The loop terminates after TASCConfig.n_em_iter outer iterations or, if TASCConfig.em_tol is set, as soon as the maximum absolute change in \((A, H)\) between successive iterations falls below the threshold.

Spectral Initialization#

EM is sensitive to initialization (as noted in the paper’s Section 7). TASC therefore warm-starts \(\theta^{(0)}\) from a truncated SVD of the pre-intervention matrix (mlsynth.utils.tasc_helpers.setup.initialize_parameters()):

\[Y_{\text{pre}} \;=\; U \, \operatorname{diag}(s) \, V^\top, \qquad H^{(0)} = U_{:, 1:d} \, \operatorname{diag}(s_{1:d}), \qquad X^{(0)} = V_{:, 1:d}.\]

The transition matrix \(A^{(0)}\) is obtained from a ridge- regularized AR(1) least-squares fit on the latent trajectory \(X^{(0)}\); \(Q^{(0)}\) and \(R^{(0)}\) are seeded from the corresponding residual variances; and \(m_0^{(0)}, P_0^{(0)}\) are taken from the first row of \(X^{(0)}\) and \(Q^{(0)}\) respectively.

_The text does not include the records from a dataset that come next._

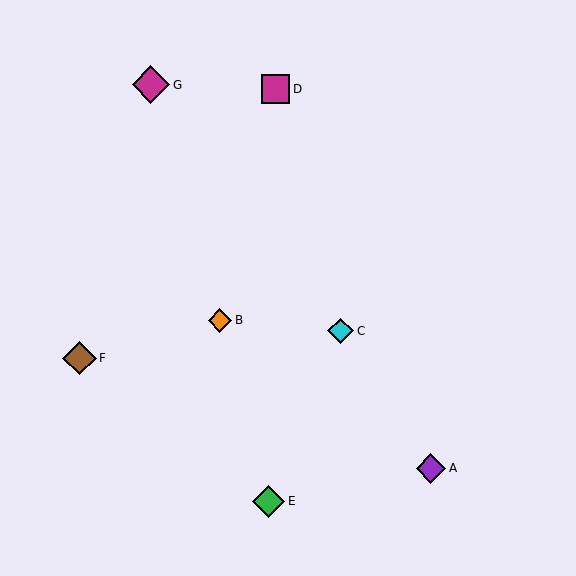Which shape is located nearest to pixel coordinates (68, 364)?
The brown diamond (labeled F) at (80, 358) is nearest to that location.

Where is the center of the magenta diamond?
The center of the magenta diamond is at (151, 85).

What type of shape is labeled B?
Shape B is an orange diamond.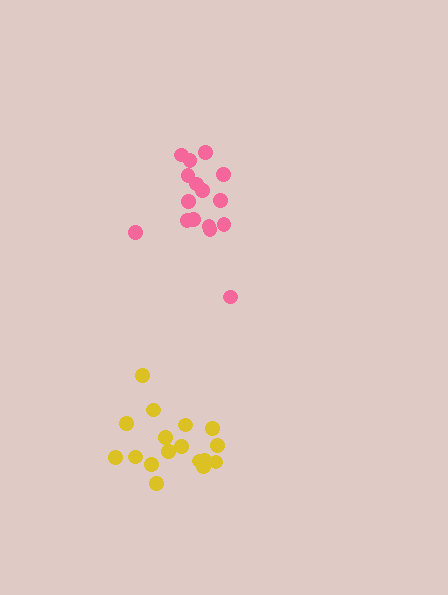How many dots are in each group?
Group 1: 17 dots, Group 2: 16 dots (33 total).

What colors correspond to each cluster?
The clusters are colored: yellow, pink.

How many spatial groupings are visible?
There are 2 spatial groupings.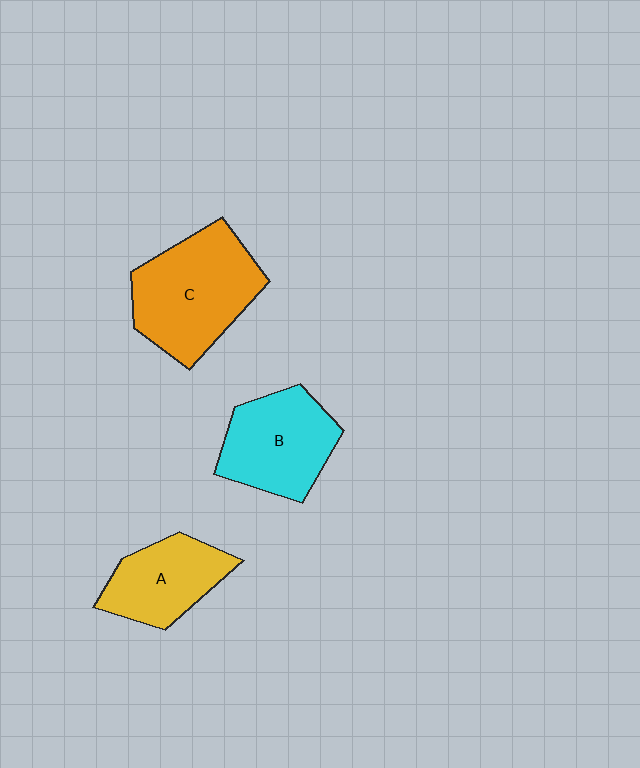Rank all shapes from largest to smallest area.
From largest to smallest: C (orange), B (cyan), A (yellow).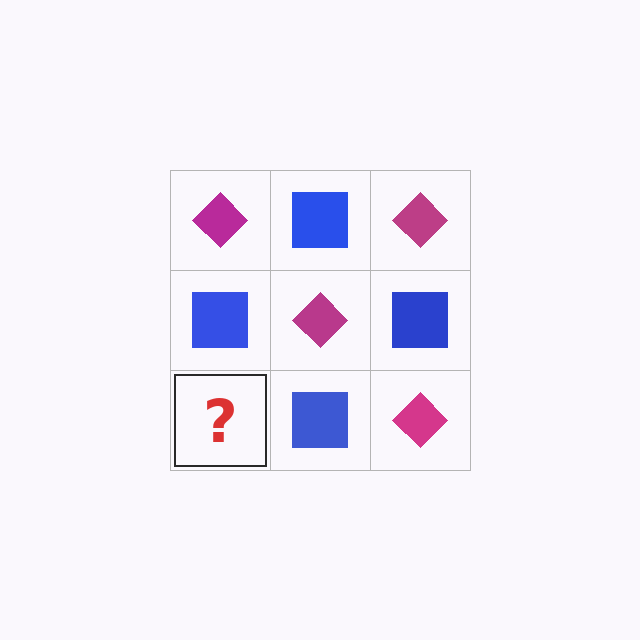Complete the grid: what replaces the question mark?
The question mark should be replaced with a magenta diamond.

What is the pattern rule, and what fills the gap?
The rule is that it alternates magenta diamond and blue square in a checkerboard pattern. The gap should be filled with a magenta diamond.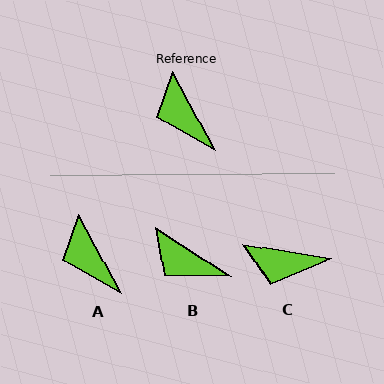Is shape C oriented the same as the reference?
No, it is off by about 53 degrees.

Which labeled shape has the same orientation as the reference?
A.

Treatment Effect and Pre-Period Fit#

For post-treatment periods \(t = T_0 + 1, \dots, T\), the average treatment effect on the treated is the mean of the post-period gap between the observed target and its TASC reconstruction:

\[\widehat{\mathrm{ATT}} \;=\; \frac{1}{T - T_0} \sum_{t = T_0 + 1}^{T} \left( y_{0, t} - \hat y_{0, t} \right),\]

reported as TASCResults.att. The pre-period RMSE between the observed target and the smoother’s pre-treatment fit,

\[\mathrm{RMSE}_{\text{pre}} \;=\; \sqrt{ \frac{1}{T_0} \sum_{t = 1}^{T_0} \left( y_{0, t} - \hat y_{0, t} \right)^2 },\]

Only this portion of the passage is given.